All of these tasks require efforts at a manager’s end. Therefore, an HR manager can manage employees working in one office. Because of this reason, different HR managers are required in various branches of a company.
4. The capability of the Manager
An experienced manager with a good understanding of the work and having good relationships with employees can manage a higher number of employees. Whereas, an inexperienced manager with limited skills can handle a few employees.
5. Capabilities of employees
The span of control of a manager not only depends on the capabilities of a manager but also depends on the capabilities of employees to be managed. A manager, no matter how much experienced he is, can handle only a few inexperienced or new employees at one time.
Since employees are required to be trained to do their work efficiently, the manager is expected to spend a lot of time with each employee. As a result, it becomes difficult for a manager to manage many subordinates at one time.

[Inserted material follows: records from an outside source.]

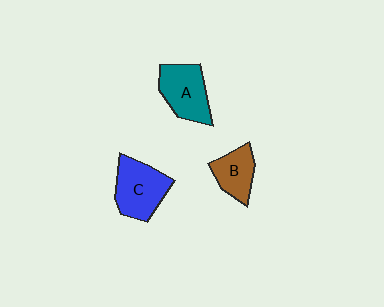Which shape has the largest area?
Shape C (blue).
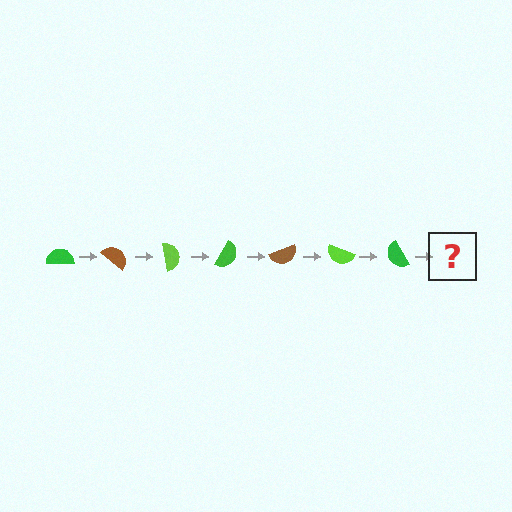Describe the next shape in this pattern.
It should be a brown semicircle, rotated 280 degrees clockwise from the start.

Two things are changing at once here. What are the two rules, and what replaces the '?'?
The two rules are that it rotates 40 degrees clockwise each step and the color cycles through green, brown, and lime. The '?' should be a brown semicircle, rotated 280 degrees clockwise from the start.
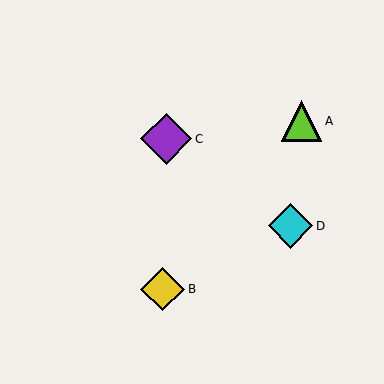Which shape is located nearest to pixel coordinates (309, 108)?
The lime triangle (labeled A) at (301, 121) is nearest to that location.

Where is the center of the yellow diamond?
The center of the yellow diamond is at (163, 289).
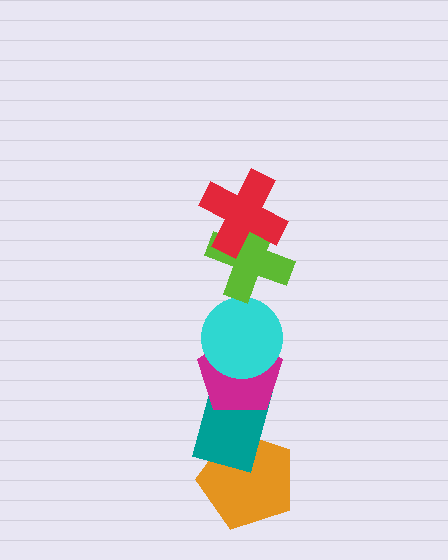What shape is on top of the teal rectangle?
The magenta pentagon is on top of the teal rectangle.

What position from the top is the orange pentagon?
The orange pentagon is 6th from the top.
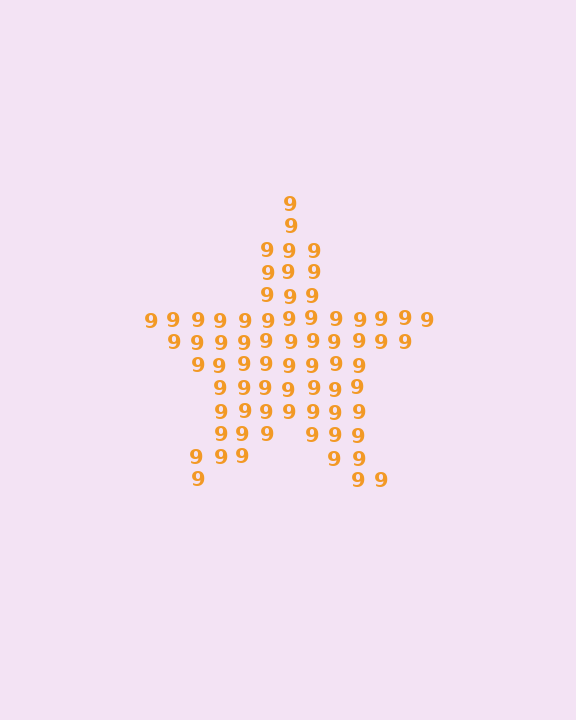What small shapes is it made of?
It is made of small digit 9's.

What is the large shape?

On the other hand, a manager can manage fully-trained and experienced employees at the same time because he is not required to teach every small task to them.
6. Responsibility for other tasks
The span of control of a manager will reduce if he has duties of different jobs on his shoulders. That means he will be able to dedicate a limited time to manage his subordinates.
For example, a professor is not only required to handle and help his doctorate students, but it is also necessary for him to dedicate time to his research work and to take theory classes of other students.
7. Span of Control Manager’s value addition
A manager who is also providing training and skill development classes will need a small span of control as compared to the manager who is exclusively managing his subordinates.
8. Type of business
The span of control of a manager also depends on the kind of business. Different types of business processes can reduce the span of control of a manager.
Span of Control Examples
Let us understand the concept of span of control with the help of an example. A retail company hired Will as an inventory manager. He found that the employees are not designated in the organization, due to which it became difficult for him to do his job correctly.
Employees who were responsible for performing inventory control work were also responsible for doing the work of other departments. Because of this, it became difficult for him to do his work correctly and on time. Therefore, he took this matter to the upper management and suggested them to define the job role of each employee clearly and asked for a dedicated team for himself.
As a result of which he got a team of 3 employees who exclusively took orders for him and do the work related to the inventory control. By having explicit knowledge, he could do work in a better way and also on time. In this way, the performance of the whole inventory control department improved.
Thank you for reading our article about span of controls.